Cyber Threat Pulse
#11, September 2024
North Korean Hackers Distribute Malware via Python Packages
Palo Alto Networks Unit 42 researchers have discovered a new malicious campaign using infected Python packages that targets software developers. As part of this campaign, attackers associated with the North Korean group Gleaming Pisces (aka Citrine Sleet), distributed malicious packages through the popular PyPI repository. Thus, Linux and macOS operating systems become vulnerable to Trojans such as PondRAT and POOLRAT.
The main goal of the attack was to compromise supply chains by infecting developers' work devices, which allowed them to gain access to their clients' systems. The attackers uploaded several infected packages to PyPI, such as real-ids and beautifultext, which, once installed, downloaded and executed malware on target systems.
This campaign poses a significant threat to organizations, as the use of legitimate-looking Python packages makes attacks difficult to detect and can lead to compromise of the entire network.

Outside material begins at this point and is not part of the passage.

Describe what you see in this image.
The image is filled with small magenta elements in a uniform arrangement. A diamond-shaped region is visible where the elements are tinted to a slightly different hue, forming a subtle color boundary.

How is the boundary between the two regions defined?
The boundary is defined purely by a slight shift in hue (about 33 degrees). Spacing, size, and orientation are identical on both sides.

Full Unit42 Study: https://unit42.paloaltonetworks.com/gleaming-pisces-applejeus-poolrat-and-pondrat/
Preview of Windows Updates Causes Problems Loading the OS
Microsoft's KB5043145 preview update for Windows 11, released in September 2024, is causing serious issues, including reboot loops and blue screens. Affected systems may enter automatic restart cycles or become unresponsive, with some users also encountering BitLocker recovery prompts. The Automatic Repair tool may activate in response to these problems.
Microsoft is currently investigating the issue and recommends affected users file reports via the Feedback Hub. Similar problems with Windows booting and freezes have been addressed in past updates, with fixes for dual-boot systems and earlier security update bugs also being worked on.

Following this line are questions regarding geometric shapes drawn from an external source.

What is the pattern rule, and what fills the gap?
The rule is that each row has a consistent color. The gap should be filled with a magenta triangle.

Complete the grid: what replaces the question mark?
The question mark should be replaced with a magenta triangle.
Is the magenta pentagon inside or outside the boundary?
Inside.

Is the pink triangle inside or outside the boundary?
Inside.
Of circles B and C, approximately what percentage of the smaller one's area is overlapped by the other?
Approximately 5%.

More details at: https://support.microsoft.com/en-us/topic/september-26-2024-kb5043145-os-builds-22621-4249-and-22631-4249-preview-71ee16f6-9a39-4569-937c-fe0fd8577285
Evolution of Ransomware Kryptina and Mallox
SentinelLabs researchers have discovered that the Mallox group (also known as TargetCompany) is using a modified version of the Kryptina ransomware to attack Linux systems. Kryptina, initially proposed as a low-cost ransomware-as-a-service (RaaS) platform in late 2023, was bound to attract the attention of cyber criminals. In February 2024, its source code was posted for free on hacker forums.
In May 2024, a data leak occurred on the server of one of the affiliates Mallox revealed that Kryptina has been integrated into their tools, and the new version, renamed "Mallox Linux 1.0", uses the same encryption engine and core Kryptina functionality. SentinelLabs emphasized that Mallox is actively attacking vulnerable Linux and VMWare ESXi servers, which puts enterprises with large IT infrastructures at risk.
Full SentinelLabs study: https://www.sentinelone.com/labs/kryptina-raas-from-unsellable-cast-off-to-enterprise-ransomware/
It's Time to Update!
Microsoft
Microsoft has addressed 79 vulnerabilities this Patch Tuesday, including seven critical ones and four zero-days. The most notable updates include:
● CVE-2024-43491 – A critical remote code execution (RCE) vulnerability in Windows 10’s servicing stack. Exploitation has been observed due to rollback issues in updates. Attackers can exploit this over the network without user interaction. ● CVE-2024-38014 – A zero-day Windows Installer vulnerability enabling elevation of privileges to SYSTEM-level. It poses significant risks to enterprise environments. ● SharePoint Vulnerabilities (CVE-2024-38018 & CVE-2024-43464) – Both allow RCE due to unsafe deserialization, with varying privilege requirements, potentially leading to system compromise and data exfiltration. ● SQL Server Vulnerabilities – Multiple issues leading to arbitrary code execution via memory corruption techniques like heap-based buffer overflows and out-of-bounds reads.
Google Chrome
The new version of Chrome (128) has fixed the CVE-2024-7965 (CVSS 8.8) vulnerability associated with the JavaScript V8 engine. It allows attackers to remotely cause heap memory corruption using specially crafted HTML pages, which could lead to code execution or access to sensitive data. The vulnerability also affects Chromium-based browsers. such as Edge and Opera. Attacks using this vulnerability have been recorded.
Mozilla Firefox
Firefox version 130 fixes 13 vulnerabilities, 7 of which are high-risk. The main problems are related to browser memory corruption, which can lead to arbitrary code execution.
Adobe
Adobe has released an update that fixes 72 vulnerabilities, including critical RCEs in Acrobat Reader and Adobe Commerce. The most severe vulnerability, CVE-2024-39397, has a CVSS score of 9.0.
Fortra FileCatalyst
A critical vulnerability CVE-2024-6633 (CVSS 9.8) has been discovered in FileCatalyst Workflow due to the presence of a password in the application code, which allows attackers to gain access to the database and full administrator rights. An immediate update to version 5.1.7 is recommended.